Nu dat natuurlijke habitat zeldzaam is, bewoont
de groenling vooral cultuurlandschappen: als er
maar genoeg dichte struiken zijn. Groenlingen
eten zaden. In hun stevige snavel trillen ze
daarvan al ronddraaiend de vrucht uit de schil
en wordt deze opgegeten.
Mannetje helder groen gekleurd met opvallende
gele randen van de handpennen en gele buitenste
staartpennen. In de vlucht goed zichtbaar.
Vrouwtje grijzig groen van kleur. Stevige
kegelvormige snavel. Heeft een wat dikkere kop
en lichaam dan verwante vinkachtigen.
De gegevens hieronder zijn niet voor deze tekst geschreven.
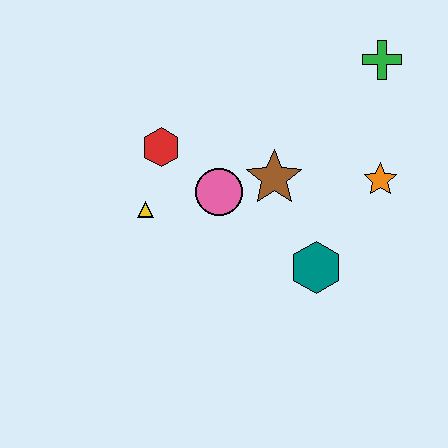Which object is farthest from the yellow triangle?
The green cross is farthest from the yellow triangle.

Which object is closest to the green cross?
The orange star is closest to the green cross.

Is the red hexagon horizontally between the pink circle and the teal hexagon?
No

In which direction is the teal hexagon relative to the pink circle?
The teal hexagon is to the right of the pink circle.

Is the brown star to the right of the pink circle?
Yes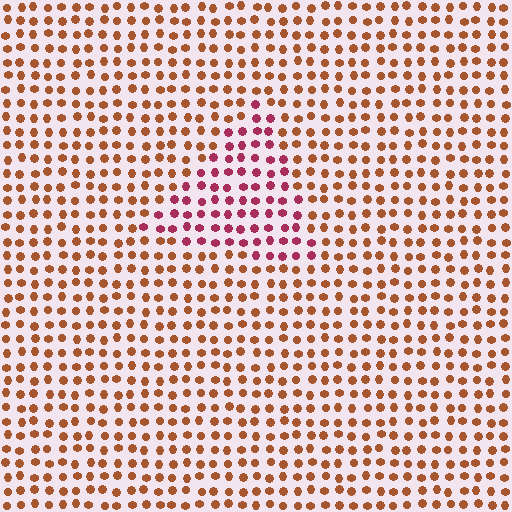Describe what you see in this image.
The image is filled with small brown elements in a uniform arrangement. A triangle-shaped region is visible where the elements are tinted to a slightly different hue, forming a subtle color boundary.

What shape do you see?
I see a triangle.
Juveniel
grijzer dan vrouwtje en meer gestreept.
Zang met kanarie-achtige trillers en een nasaal
"tsjwèèè…".
Leefgebied:
Broedt in
halfopen landschappen, veel in de bebouwde
omgeving, maar ook bij bosranden of in bos met
veel open plekken. Buiten het broedseizoen ook
op akkers en braakliggende terreinen met veel
voedsel.
Broedbiotoop:
Broedt van eind maart tot in augustus. Heeft
meestal 2 legsels, met meestal 4 of 5 eieren.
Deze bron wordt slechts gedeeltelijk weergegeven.